I don't know what prompted this Notice but I welcome it.

Now, I realize that many of us would prefer to see some harsher stuff here. Changing the PI of a grant still keeps the sweet sweet indirects flowing into the University or Institute. So there is really no punishment when an applicant institution is proven to have looked the other way for years (decades) when their well-funded PIs are accused repeatedly of sexual harassment, gender-based discrimination, retaliation on whistleblowers and the like.

But this Notice is still welcome. It indicates that perhaps someone is actually paying a tiny little bit of attention now in this post-Weinstein era.

3 responses so far

  • SidVic says:

    66 and 70 yrs old respectively.
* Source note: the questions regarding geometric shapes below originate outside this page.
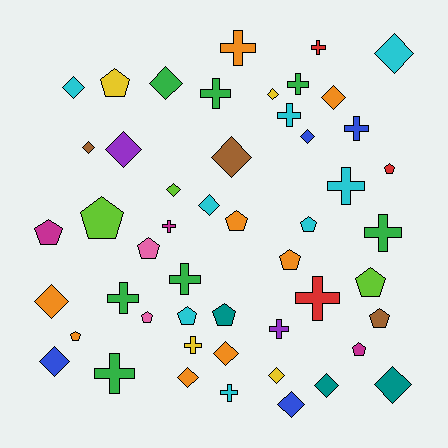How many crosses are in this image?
There are 16 crosses.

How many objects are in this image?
There are 50 objects.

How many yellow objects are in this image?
There are 4 yellow objects.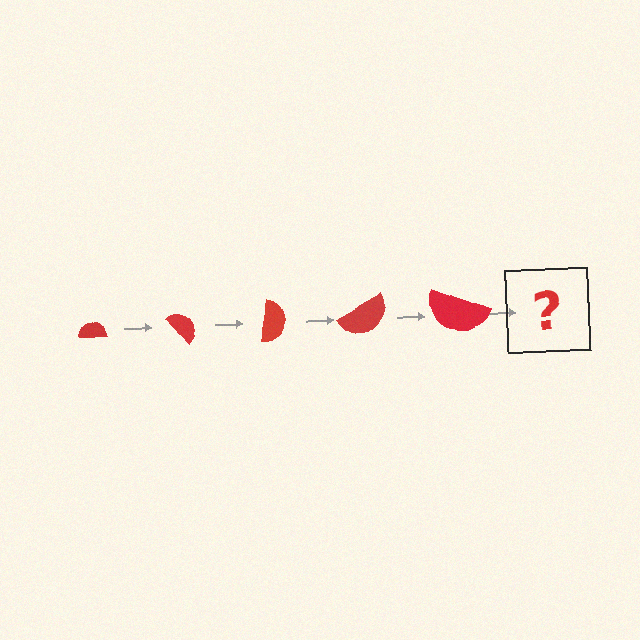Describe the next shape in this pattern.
It should be a semicircle, larger than the previous one and rotated 250 degrees clockwise from the start.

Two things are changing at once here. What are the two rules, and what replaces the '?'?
The two rules are that the semicircle grows larger each step and it rotates 50 degrees clockwise each step. The '?' should be a semicircle, larger than the previous one and rotated 250 degrees clockwise from the start.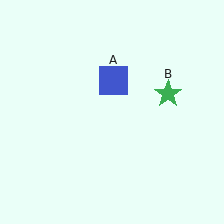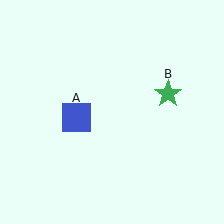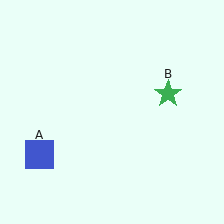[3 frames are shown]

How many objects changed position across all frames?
1 object changed position: blue square (object A).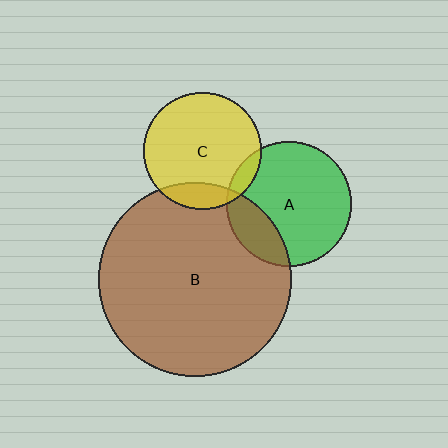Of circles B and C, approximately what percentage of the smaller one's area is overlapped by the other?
Approximately 15%.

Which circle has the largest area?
Circle B (brown).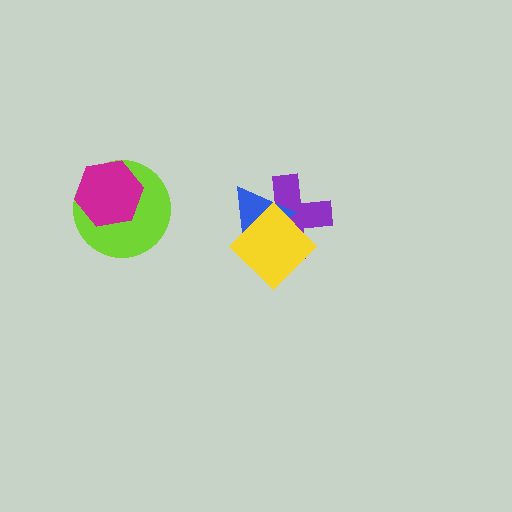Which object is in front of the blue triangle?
The yellow diamond is in front of the blue triangle.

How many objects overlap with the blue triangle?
2 objects overlap with the blue triangle.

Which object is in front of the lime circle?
The magenta hexagon is in front of the lime circle.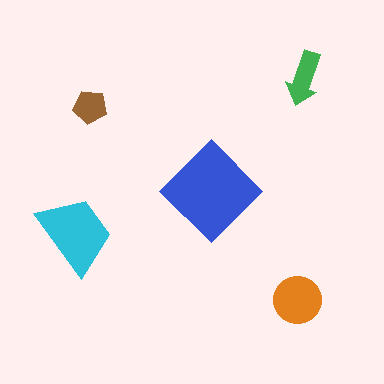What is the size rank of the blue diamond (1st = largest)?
1st.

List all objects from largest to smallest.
The blue diamond, the cyan trapezoid, the orange circle, the green arrow, the brown pentagon.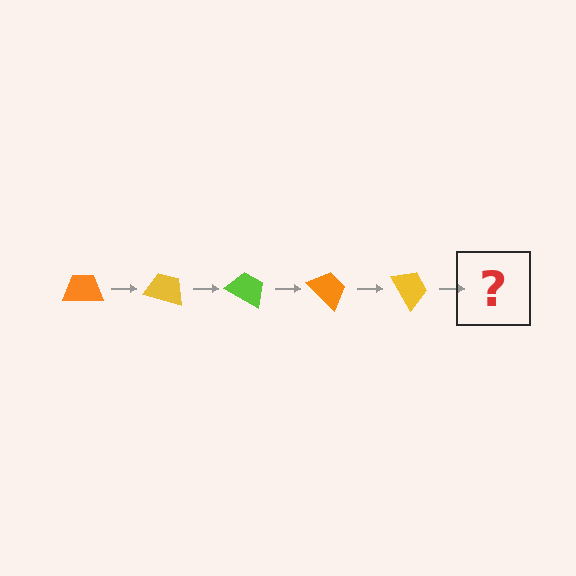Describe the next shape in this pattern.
It should be a lime trapezoid, rotated 75 degrees clockwise from the start.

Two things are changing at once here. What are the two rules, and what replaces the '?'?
The two rules are that it rotates 15 degrees clockwise each step and the color cycles through orange, yellow, and lime. The '?' should be a lime trapezoid, rotated 75 degrees clockwise from the start.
I'm sick of these old farts.

  • mclneuro says:

    The flip side of this is that it also gives female* grant recipients a way to torment their institutions if they are giving them a hard time during Title IX proceedings.
    If, for CRAZY instance, your university retaliates against you for participating in a Title IX investigation, you should dial down your research time to reflect the time you need to put into these battling these administrative obstacles.
    The university wants to wrap you up and try to silence you? They can do it on their dime, not your grant. And be sure to let your program officer know why you can't put the time into your research.

    *Or PIs of any gender. I say female because that's how the numbers break out.